Undetected hearing issues can result in poor communication between patient and provider and become an obstacle to care, says Joshua Chodosh, MD, director of the Division of Geriatrics and Palliative Care at NYU Grossman School of Medicine.
To assess the feasibility and potential benefit of one intervention, Dr. Chodosh and a team of researchers led a pilot study providing a simple hearing assistance device to patients age 60 and older who reported difficulty hearing during a Veterans Affairs (VA) emergency department (ED) visit. The researchers have now received VA funding to move forward with an expanded national study.
“If a patient can’t hear well, they don’t always leave the ED with a good understanding of their problem or what they need after ED care,” Dr. Chodosh says.
“When you’re using more cognitive effort to listen, that amount of effort is no longer dedicated to taking in, working with, processing, and encoding information—being engaged in the moment.”Joshua Chodosh, MD
The Case for Personal Amplifiers
The HEAR-VA pilot study followed 133 veterans who presented to the ED of New York Harbor Manhattan VA Medical Center and were likely to be discharged to home. Enrolled patients either said that they had difficulty hearing or scored 10 or greater on the Hearing Handicap Inventory-Survey. Participants were randomized to no intervention or to receive a personal amplifier (PA), the Williams Sound Pocketalker® 2.0, for use during their ED visit.
Three short survey instruments were used: a Hearing and Understanding Questionnaire to gauge ability to understand without effort; a Care Transitions Survey to measure the patient’s readiness for discharge; and a Patient Understanding of Discharge Information survey. Following discharge, the researchers conducted surveys and post-visit phone calls to assess ED revisits. “There’s a critical qualitative piece to this,” Dr. Chodosh says.
“We’ve had a lot of experiential and anecdotal evidence, but we want to find out if the PA device helps a patient interact with information in a more productive way.”
Veterans with hearing difficulties reported improved ED experiences with use of PAs. Additionally, researchers found PAs might reduce the need to return to the ED within three days—suggesting a tangible improvement in patient outcomes as well as experience.

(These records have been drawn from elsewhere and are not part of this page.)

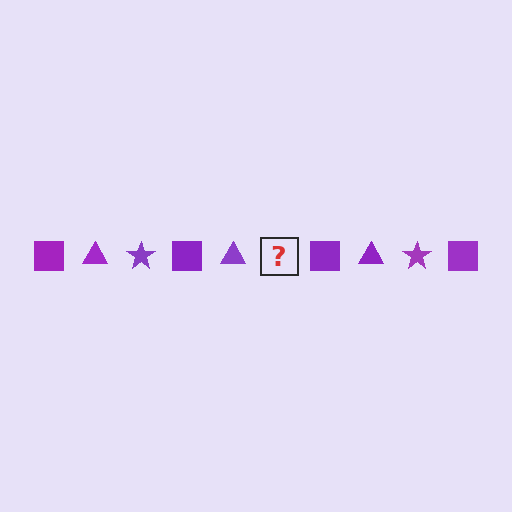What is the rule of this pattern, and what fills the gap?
The rule is that the pattern cycles through square, triangle, star shapes in purple. The gap should be filled with a purple star.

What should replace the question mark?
The question mark should be replaced with a purple star.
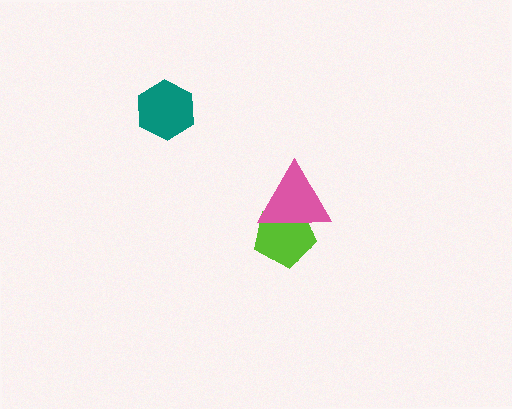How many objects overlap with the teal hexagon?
0 objects overlap with the teal hexagon.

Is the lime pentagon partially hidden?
Yes, it is partially covered by another shape.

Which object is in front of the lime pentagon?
The pink triangle is in front of the lime pentagon.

“If you’re in the ED and you come back within three days, it may be because critical self-management information was not heard correctly, if at all. It’s easier to communicate with patients who are using amplifiers.”
The VA as Study Site
Dr. Chodosh explains why the team chose a VA medical center to conduct its research: “The VA has a history of geriatrics innovations; they place high importance on age-related care. Veterans are amazing—they are often easier to recruit as they have a high degree of volunteerism. In addition, audiology visits are among the most frequent visits for veterans outside of primary care.”
One of the primary reasons many patients don’t pursue getting hearing aids is the cost, Dr. Chodosh adds. “The VA produces a great natural experiment because cost is no barrier—at least in some facilities, hearing amplifiers are a known commodity that can be ordered through the patient health record.”
Validating the Pilot
In the larger implementation trial, six national VA sites will roll out in phases over 40 months. The first phase is a repeat of the efficacy trial with a larger sample size: 400 veterans over a nine-month period of enrollment.

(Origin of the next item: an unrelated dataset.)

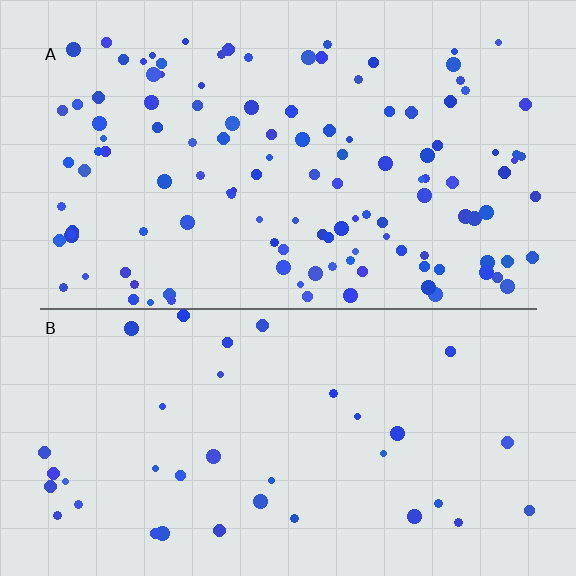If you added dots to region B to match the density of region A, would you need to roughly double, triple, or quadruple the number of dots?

“After the randomized efficacy period, anyone whose screening indicates hearing impairment will get an amplifier if they want it,” Dr. Chodosh says.

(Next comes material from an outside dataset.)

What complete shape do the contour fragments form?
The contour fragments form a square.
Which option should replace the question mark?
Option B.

With each progressive phase, the facilities will take on more responsibility for screening, distributing, and fitting hearing amplifiers. Research assistants will continue to conduct discharge surveys and will evaluate facility involvement.
“Hearing is one of those things that we don’t see as healthcare-related in primary medical care,” Dr. Chodosh says. “Geriatricians have an important educational role to play in making everyone aware of just how critically important it is to be able to hear, and the downstream negative consequences when you can’t hear without additional effort.”